It's only boring if you allow it to be. And yes I believe they dress the same way at their places of employment, or so I am led to believe.
I irritate the leader Bobby. I call him Robert just to be a shit.
Chris and I have hit it off which also annoys Robert. I believe that this whole extra attention has made Chris curious as to why I would be interested in her.
(She's amazing HOT)
Anyway she has started reaching out to me more and more.
I started this thread just to see if this was a thing or just something isolated to Chicago.
Ha, awesome. i think it's hilarious that you call the leader "Robert" instead of "Bobby." To me, that sort of emphasizes the unrealness of what they are doing. It seems to me that if one really does identify as androgynous, your asserting otherwise would just cause them to roll their eyes at your 'ignorance' vs being annoyed because you are not affirming them.
When i think of androgynous, i am more inclined to think something along the lines of Victor/Victoria, a fluidity of both? i had a crush on one of the doctors who worked at the hospital where i worked, i found him cute and was attracted for reasons i couldn't necessarily pinpoint. One day i returned to work and he was a she. She is transgender and identifies as a woman, but prior to her (coming out?), she presented as male.

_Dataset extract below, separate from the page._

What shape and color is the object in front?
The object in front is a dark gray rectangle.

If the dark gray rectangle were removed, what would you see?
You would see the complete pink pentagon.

i had to laugh at myself and the situation. i'm a gay guy, and bottom who becomes sub with certain kinds of guys. i'm not attracted to women who are obviously or overtly women... but on more than one occasion, i have discovered the guy i was attracted too was a FtM transgender. Another is attraction to Guys who identify as "Total Top" but present as "she male." i guess a sub category of guys who present as women, but still identify as Tops, but guys who want to look like women? i'm not sure the psychological make up, i've never had the opportunity to be in relationship with such a person, but did date a FtM transgender person, that was a wonderful experience.
All that to say that androgyny to me is more of a mysterious presentation where i'm surprised to learn the person wasn't the sex i thought they were.